Edmond Preteceille, sociologue et directeur de recherche à l'OSC/CNRS:

--> Donne le point de vue des chercheurs sur la question: la discrimination à l'embauche est officiellement reconnue mais on n'en a pas une idée très claire.


Les seules techniques permettant de démontrer l'existence de discriminations sont ponctuelles: témoignages individuels, passages en justice, techniques d’enquêtes-actions (testing).
è Il n'existe pas d’instruments de mesure pour les repérer systématiquement.


Les discriminations sont liées aux caractéristiques sociales et scolaires, il est donc difficile d'identifier le type de discrimination dont sont victimes les jeunes issus de l'immigration.
Caractériser les discriminations ethniques suppose de caractériser les victimes de celles-ci.
==> Il est alors nécessaire d'aborder la question des « statistiques ethniques ».


Mais même avec les statistiques ethniques, l’identification de ces caractéristiques reste compliquée :
1/ les caractéristiques objectives des personnes sont insuffisamment présentes dans les enquêtes: il est par exemple difficile de « repérer » les personnes de 2nd génération.
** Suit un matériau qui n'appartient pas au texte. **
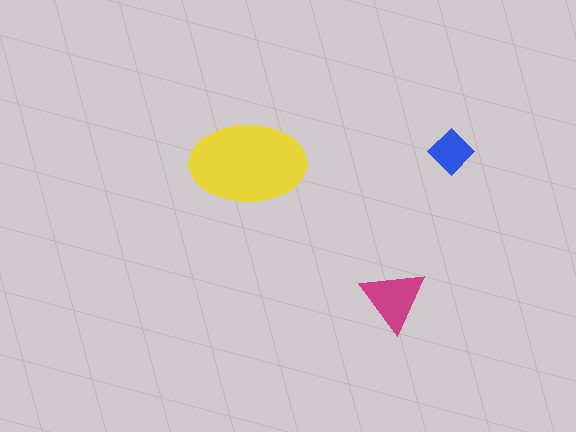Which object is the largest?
The yellow ellipse.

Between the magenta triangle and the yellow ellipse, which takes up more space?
The yellow ellipse.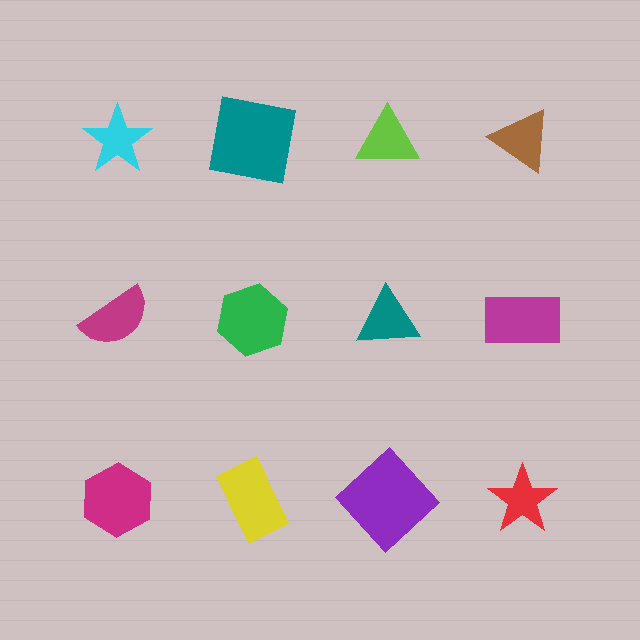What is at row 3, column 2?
A yellow rectangle.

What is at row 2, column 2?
A green hexagon.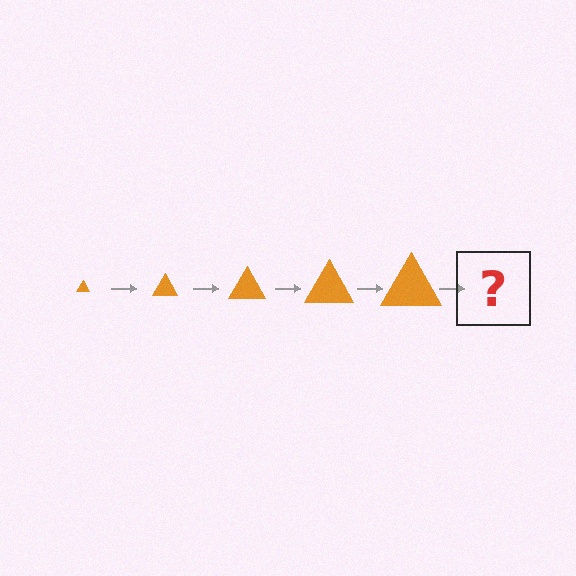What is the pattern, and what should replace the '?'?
The pattern is that the triangle gets progressively larger each step. The '?' should be an orange triangle, larger than the previous one.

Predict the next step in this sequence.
The next step is an orange triangle, larger than the previous one.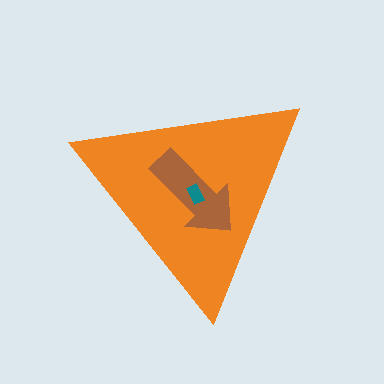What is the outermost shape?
The orange triangle.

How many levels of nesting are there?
3.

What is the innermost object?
The teal rectangle.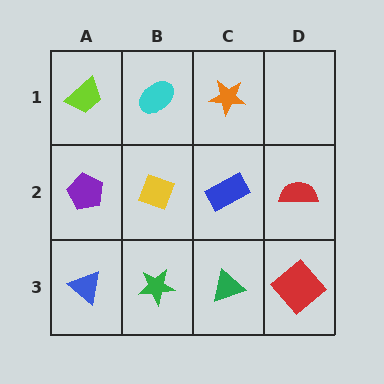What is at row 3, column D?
A red diamond.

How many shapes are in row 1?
3 shapes.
On pourrait le faire si on intégrait des questions sur l’origine des parents, cela commence à être introduit dans les enquêtes mais c'est encore peu répandu.
2/ la caractéristique imputée à la personne (ex: l’appréciation de la couleur de peau) est en général une construction sociale, donc non-objective et difficile à évaluer.
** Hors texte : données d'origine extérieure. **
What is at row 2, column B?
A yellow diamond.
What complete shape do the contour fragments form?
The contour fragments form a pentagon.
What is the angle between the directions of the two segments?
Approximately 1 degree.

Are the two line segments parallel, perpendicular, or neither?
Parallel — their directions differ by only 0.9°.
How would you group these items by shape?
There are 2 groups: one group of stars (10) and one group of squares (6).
On sait également qu'il existe des discriminations territoriales à il y a des "mauvaises adresses". Mais l'ampleur reste difficile à mesurer. En France, peu d'enquêtes systématiques permettent de répondre à la question.

CCL: Les discriminations ethniques et territoriales existent, mais sont difficile à mesurer, tant sur le plan théorique que pratique. Or sans instruments de mesure, il est difficile de lutter efficacement.
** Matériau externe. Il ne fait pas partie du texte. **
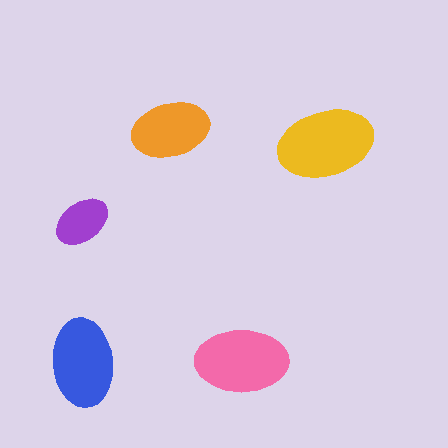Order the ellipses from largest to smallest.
the yellow one, the pink one, the blue one, the orange one, the purple one.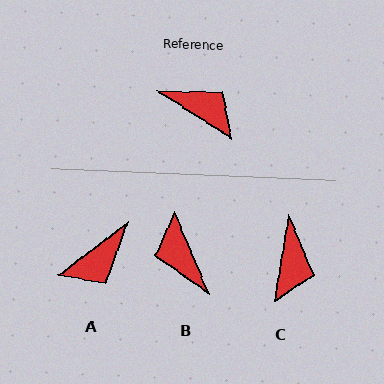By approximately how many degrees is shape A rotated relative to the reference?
Approximately 110 degrees clockwise.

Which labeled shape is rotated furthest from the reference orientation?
B, about 145 degrees away.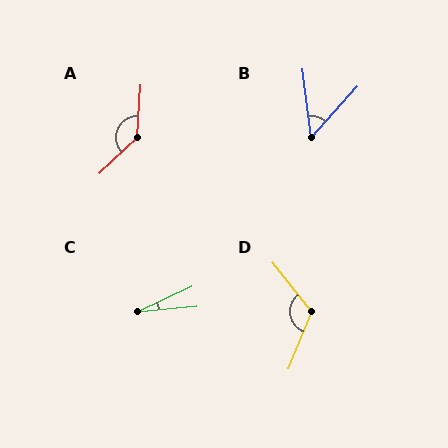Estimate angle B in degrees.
Approximately 49 degrees.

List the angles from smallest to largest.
C (19°), B (49°), D (119°), A (138°).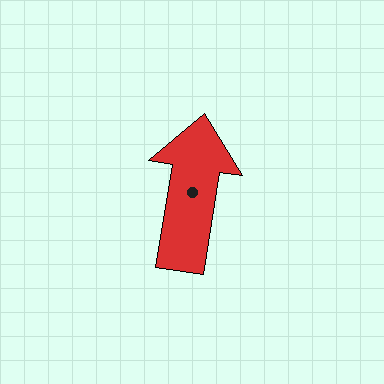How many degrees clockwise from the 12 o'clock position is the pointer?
Approximately 9 degrees.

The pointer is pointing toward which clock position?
Roughly 12 o'clock.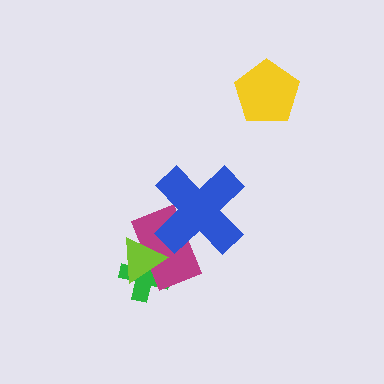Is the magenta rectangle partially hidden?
Yes, it is partially covered by another shape.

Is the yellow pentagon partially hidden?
No, no other shape covers it.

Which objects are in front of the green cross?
2 objects cover part of the green cross: the magenta rectangle and the lime triangle.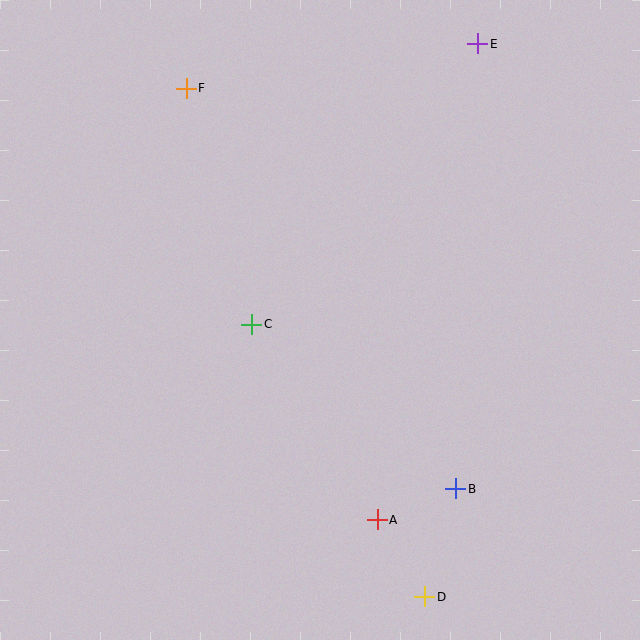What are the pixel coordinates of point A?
Point A is at (377, 520).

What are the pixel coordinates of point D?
Point D is at (425, 597).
Jerôme Dubus, directeur général du MEDEF ILE DE FRANCE:


--> Dresse un portrait plutôt positif des efforts mis en place par les entreprises pour lutter contre les discriminations et des possibilités qui s'offrent aux jeunes.


1. Il existe des obligations légales: la discrimination à l'embauche est parfaitement interdite (c.f. code du travail). La Halde est un organisme public chargé de repérer et de sanctionner les pratiques discriminatoires.

2. De nombreuses possibilités s’offrent aux jeunes:
- Le remplacement des baby boomers à la retraite (vaut pour les postes de salariés mais également pour les postes à responsabilité).
- l'ouverture de nouveaux secteurs, notamment tertiaires, aux personnes d'une certaine origine.
1er facteur d’intégration : l’intégration professionnelle. Pour Jérôme Dubus, l’entreprise dans son ensemble (moins vrai dans les PME) a fait beaucoup d’efforts pour prendre en compte cette responsabilité citoyenne.


Il Reste aujourd’hui des discriminations contre lesquelles il est beaucoup plus difficile de lutter : l’emploi des séniors (taux d’employabilité des séniors en France le plus bas d’Europe), les employés handicapés, les inégalités homme / femme.
D'après la Halde : la discrimination ethnique concerne 26% des cas, alors que 23% des cas sont liés à un handicap physique.

==> Que fait le Medef face à cela ?

- mise en place d'un plan d’insertion des seniors à il y aura des sanctions s’il n’est pas appliqué.
- en 2006, accord inter-professionnel sur la diversité dans l’entreprise à vise à lutter contre la discrimination à l’embauche et à garantir la diversité.
- dernièrement, 2000 grandes entreprises ont signé un nouvel accord venant renforcé le premier.
- Dispositif nos quartiers ont des talents : coacher les jeunes et leur ouvrir des portes: chef d’entreprise qui parraine un jeune, l’accompagne jusqu’à la signature d’un contrat et permet au jeune d’avoir un carnet d’adresse è tres bon résultats, 300 à 400 jeunes bar + 4-5 placés par an.

NB: Ces dispositifs sont plus facilement mis en œuvre dans les grosses entreprises, mais la crise actuelle ralentie le processus.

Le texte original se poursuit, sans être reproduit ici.